The impact structure coincides closely with an anomalous region of salty ground water that presents a resource-management problem to rapidly growing population centers in the Hampton Roads area of Virginia at the structure's western and southern margins. To further investigate the geology and hydrology of the CBIS, the USGS and affiliated institutions recently drilled a 635-m-deep corehole to basement about 7 km inside the structure's outer rim and completed a tie-in 11-km-long high-resolution seismic reflection and refraction survey across the structure's southwestern outer margin. We are analyzing the lithology, mineralogy, biostratigraphy, structure, fission-track, and radiometric-age of corehole materials, as well as determining sediment permeability, pore-water chemistry, and the presence and composition of trapped gases. Preliminary analysis confirms several hypothesized features, including the presence of thick (390 m) sedimentary-clast breccia and mega-block beds buried beneath 236 m of post-impact deposits, faults in the post-impact deposits, and several faults that displace the basement near the crater's outer margin. Preliminary water-quality data show vertical variability in the salinity of ground water inside the western margin of the crater. Crater-fill deposits seen in the core appear to have been emplaced during late-stage crater modification by outer-margin wall collapse, washback processes, and tsunami resurge, resulting in a section dominated by locally derived, shallow sedimentary target rocks. The section varies from clast-supported- to matrix-supported breccia.
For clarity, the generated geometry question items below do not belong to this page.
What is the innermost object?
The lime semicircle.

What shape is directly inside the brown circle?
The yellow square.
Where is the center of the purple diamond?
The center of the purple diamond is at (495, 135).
Sedimentary-clast sizes range from millimeters to nearly 20 m.

Powars, David S., Quick, James E., Bruce, T. Scott,  Catchings, Rufus D., Emry, Scott R., Gohn, Gregory S., Izett, Glen, A., Johnson, Gerald H., Levine, Joel S., McFarland, E. Randolph, and Poag, C. Wylie, 2001, Structure and composition of the southwestern margin of the buried Chesapeake Bay Impact Structure [abs.], presented at the GSA Field Forum in Nevada and Utah on bolide impacts on wet targets, April 22-28, 2001.